The very first train service for Pasadena was the Los Angeles and San Gabriel Valley Railroad, which was founded in 1883 to connect Pasadena to downtown LA. It opened in 1885, and traveled down Colorado and Fair Oaks boulevards through what is now Highland Park into downtown, and extended service to San Dimas (then known as Mud Springs) two years later.

Among the other options in those early days was a horse-driven line called the Pasadena Street Railroad, which opened in 1886. Just seven years later, in 1893, the city’s first electric line was opened by City Railway, and by 1895 the electric line ran all the way to downtown LA after the Pasadena & Los Angeles Electric Railway took it over. Soon, Pasadena-based railroad tycoon Henry Huntington bought it and rebranded it as the Pacific Electric Railway (PE),or Red Car.
There were several other commuter-rail lines snaking their way from LA all the way to Altadena, but they were absorbed by the PE in 1912 in an arrangement known as “The Great Merger.” The company’s Red Car Trolleys continued offering nearly 7 million passengers per year a car-free alternative to reach downtown LA until 1951, when it was discontinued during a region-wide move to switch train service to buses amid the fast-growing car culture that came to dominate Southern California.

The glamor of national train service came to Pasadena in 1937, when the Santa Fe Railway sought to compete with the Union Pacific Railroad’s service between LA and Chicago. The Santa Fe created a direct line between the cities, a feat the Union Pacific had not accomplished. And by setting its final West Coast stop in Pasadena, it appealed to the fashionable instincts of celebrities who preferred disembarking in the Crown City rather than in the heart of downtown.

The Santa Fe Railway also sought an advantage by creating the Super Chief, which was widely considered the most stylish and luxurious passenger train in history.
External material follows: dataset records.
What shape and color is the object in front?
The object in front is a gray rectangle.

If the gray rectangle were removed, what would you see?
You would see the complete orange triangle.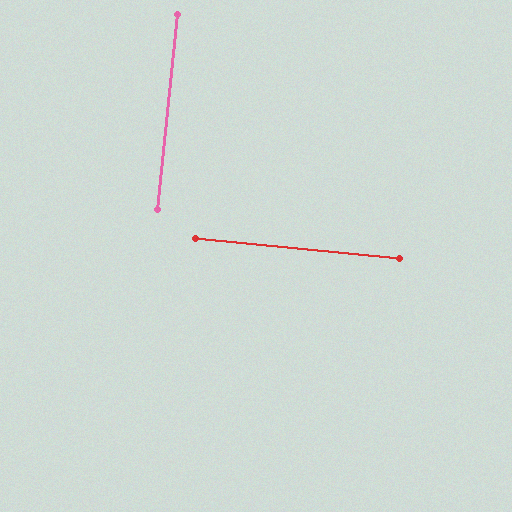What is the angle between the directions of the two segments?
Approximately 90 degrees.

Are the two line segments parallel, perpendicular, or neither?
Perpendicular — they meet at approximately 90°.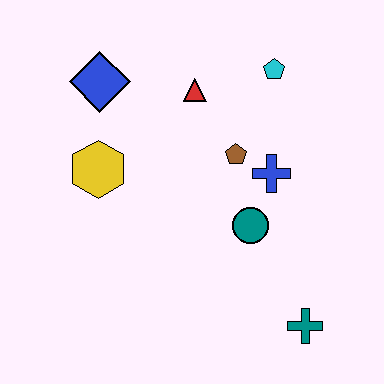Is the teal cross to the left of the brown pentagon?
No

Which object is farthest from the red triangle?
The teal cross is farthest from the red triangle.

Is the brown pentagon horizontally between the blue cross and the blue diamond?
Yes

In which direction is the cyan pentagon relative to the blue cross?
The cyan pentagon is above the blue cross.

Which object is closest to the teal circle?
The blue cross is closest to the teal circle.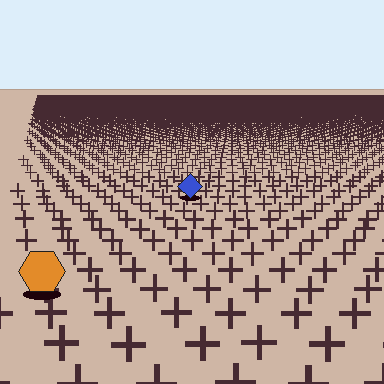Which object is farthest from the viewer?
The blue diamond is farthest from the viewer. It appears smaller and the ground texture around it is denser.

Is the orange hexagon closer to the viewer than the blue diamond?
Yes. The orange hexagon is closer — you can tell from the texture gradient: the ground texture is coarser near it.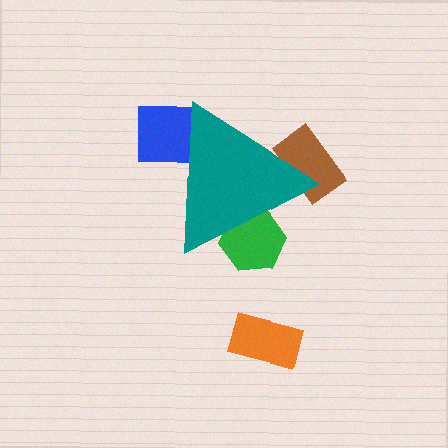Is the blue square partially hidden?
Yes, the blue square is partially hidden behind the teal triangle.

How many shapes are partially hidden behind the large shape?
3 shapes are partially hidden.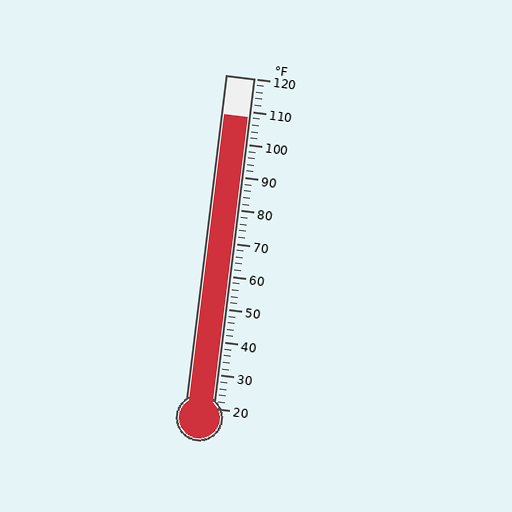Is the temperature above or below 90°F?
The temperature is above 90°F.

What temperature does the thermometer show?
The thermometer shows approximately 108°F.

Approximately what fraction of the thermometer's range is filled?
The thermometer is filled to approximately 90% of its range.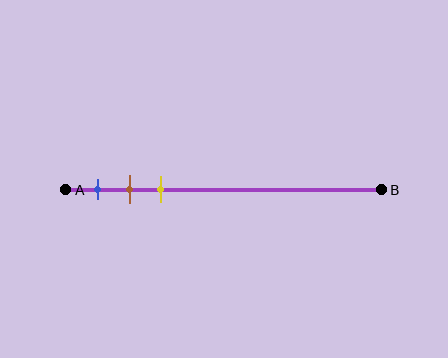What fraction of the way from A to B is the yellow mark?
The yellow mark is approximately 30% (0.3) of the way from A to B.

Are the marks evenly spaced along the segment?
The marks are evenly spaced relative to one another, but the end sections next to A and B have different lengths, so they do not divide the segment into equal parts.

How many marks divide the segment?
There are 3 marks dividing the segment.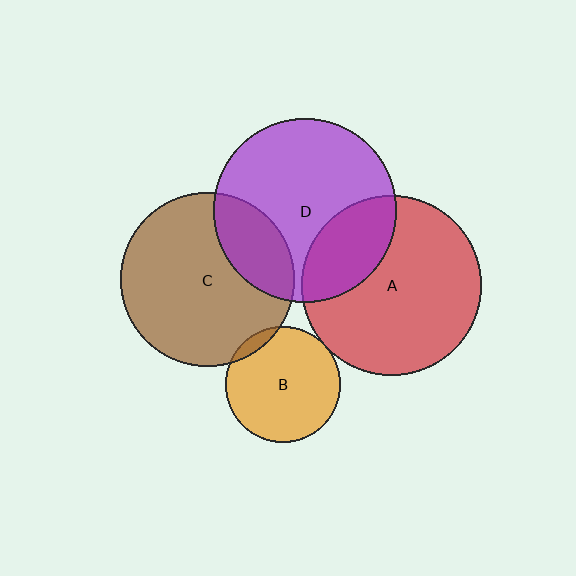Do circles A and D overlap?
Yes.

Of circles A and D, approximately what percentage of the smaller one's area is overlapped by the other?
Approximately 25%.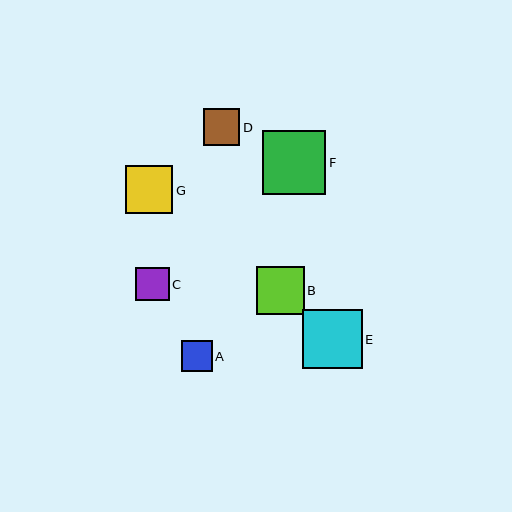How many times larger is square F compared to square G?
Square F is approximately 1.3 times the size of square G.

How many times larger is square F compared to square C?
Square F is approximately 1.9 times the size of square C.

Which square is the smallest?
Square A is the smallest with a size of approximately 31 pixels.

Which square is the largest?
Square F is the largest with a size of approximately 63 pixels.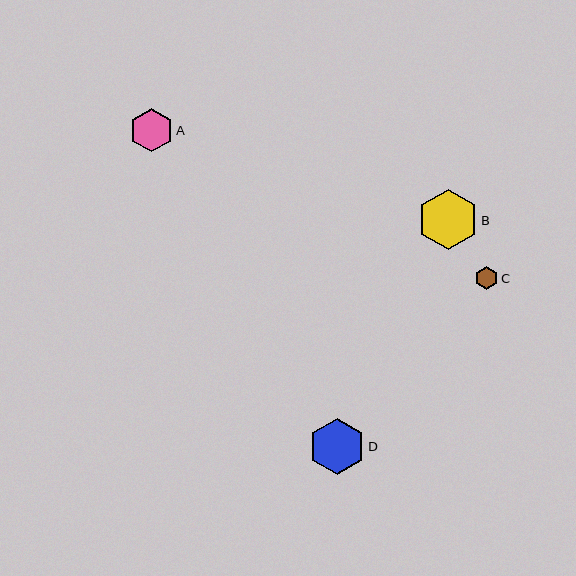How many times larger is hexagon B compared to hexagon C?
Hexagon B is approximately 2.6 times the size of hexagon C.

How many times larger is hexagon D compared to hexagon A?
Hexagon D is approximately 1.3 times the size of hexagon A.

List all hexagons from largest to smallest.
From largest to smallest: B, D, A, C.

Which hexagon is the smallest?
Hexagon C is the smallest with a size of approximately 23 pixels.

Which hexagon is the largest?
Hexagon B is the largest with a size of approximately 60 pixels.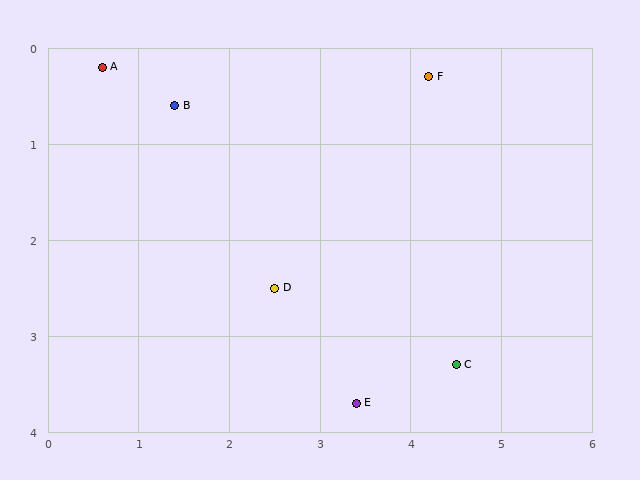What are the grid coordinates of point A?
Point A is at approximately (0.6, 0.2).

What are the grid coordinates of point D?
Point D is at approximately (2.5, 2.5).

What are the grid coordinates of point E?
Point E is at approximately (3.4, 3.7).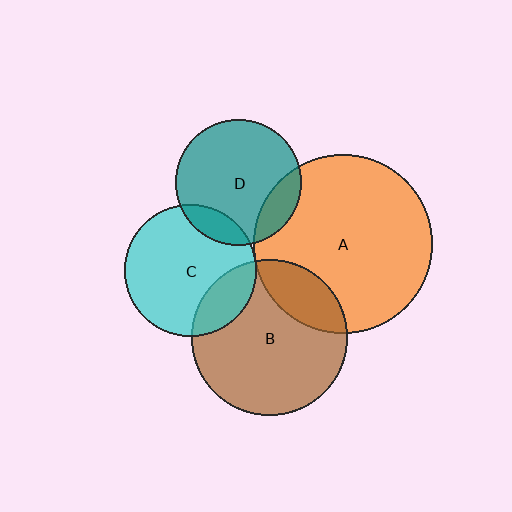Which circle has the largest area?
Circle A (orange).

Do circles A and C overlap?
Yes.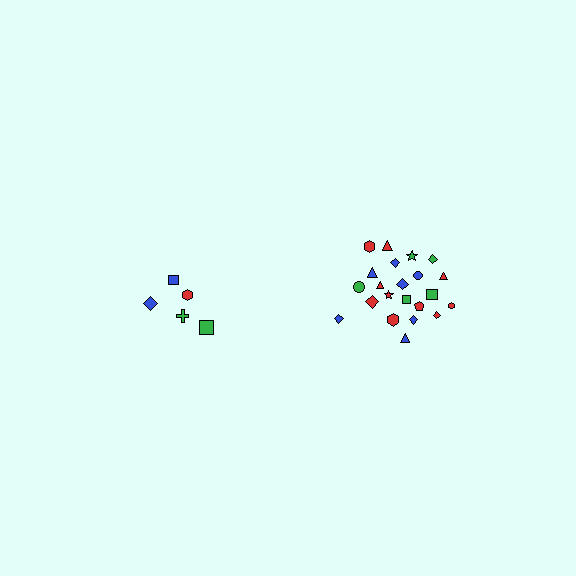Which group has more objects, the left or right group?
The right group.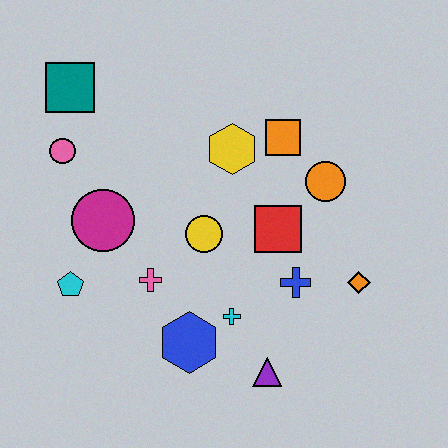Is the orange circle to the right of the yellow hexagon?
Yes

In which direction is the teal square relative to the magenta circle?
The teal square is above the magenta circle.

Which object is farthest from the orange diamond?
The teal square is farthest from the orange diamond.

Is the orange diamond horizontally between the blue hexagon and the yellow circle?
No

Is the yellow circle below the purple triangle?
No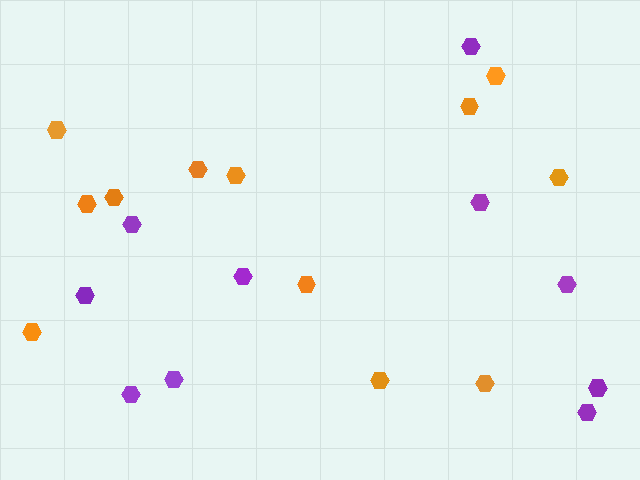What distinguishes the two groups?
There are 2 groups: one group of orange hexagons (12) and one group of purple hexagons (10).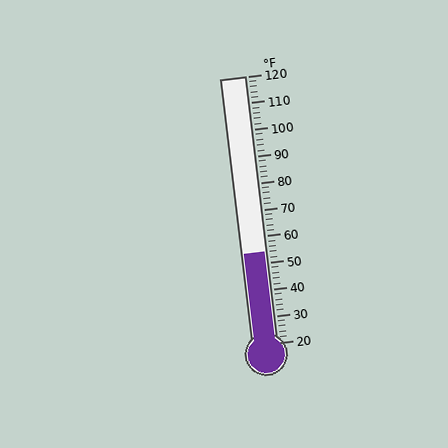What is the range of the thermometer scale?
The thermometer scale ranges from 20°F to 120°F.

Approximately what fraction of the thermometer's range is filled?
The thermometer is filled to approximately 35% of its range.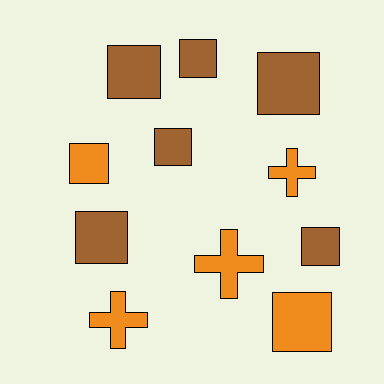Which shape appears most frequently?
Square, with 8 objects.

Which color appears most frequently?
Brown, with 6 objects.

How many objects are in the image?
There are 11 objects.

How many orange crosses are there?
There are 3 orange crosses.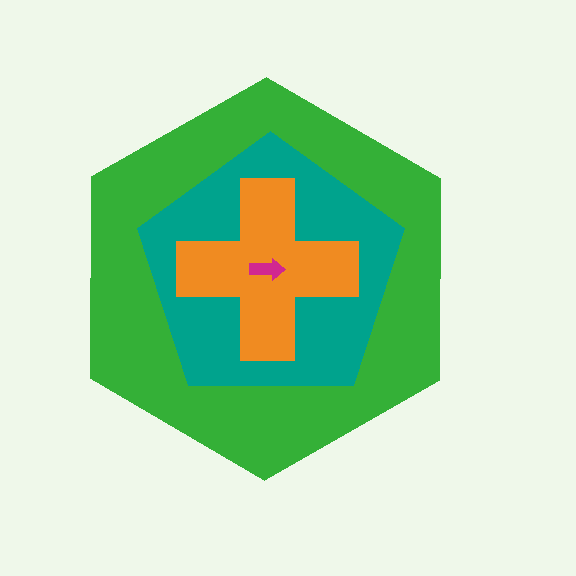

For decades, its passage through Pasadena’s own Union Station added excitement to the city, until the continued evolution toward cars and trains for long-distance travel led to a decrease in popularity and a takeover by Amtrak in 1971.

By 1994, national train service ended here, although the historic train depot was eventually turned into the popular La Grande Orange restaurant and its surrounding grounds repurposed as the Gold Line’s Del Mar station. Both the Gold Line’s Monrovia and Azusa Downtown stations also are former Santa Fe Railway depots.
The Gold Line brought light rail back to Pasadena in 2003 and helped spark Metro’s Long Range Transportation Plan, which is developing other rail service including the extension of LA’s Purple Line all the way from downtown to Westwood by 2024. That effort follows 2012’s opening of the Expo Line, which finally gave Angelenos a chance to ride all the way from downtown to Santa Monica and enjoy the ocean without spending a dime on gas.

The Metro Regional Connector Project is the final piece in the Metro rail puzzle for now, aiming to provide a direct connection for Gold Line riders to transfer to the Blue, Expo, Red and Purple Lines while bypassing downtown’s Union Station. Its 1.9-mile alignment will extend from the Gold Line Little Tokyo/Arts District Station to the 7th Street/Metro Station by 2021.

When it’s finished, the extension will provide a one-seat ride for travel across Los Angeles County. San Gabriel Valley commuters will be able to enjoy traveling from Azusa to Long Beach and from East Los Angeles to Santa Monica without a transfer — ensuring happy travelers for many Pasadena birthdays to come.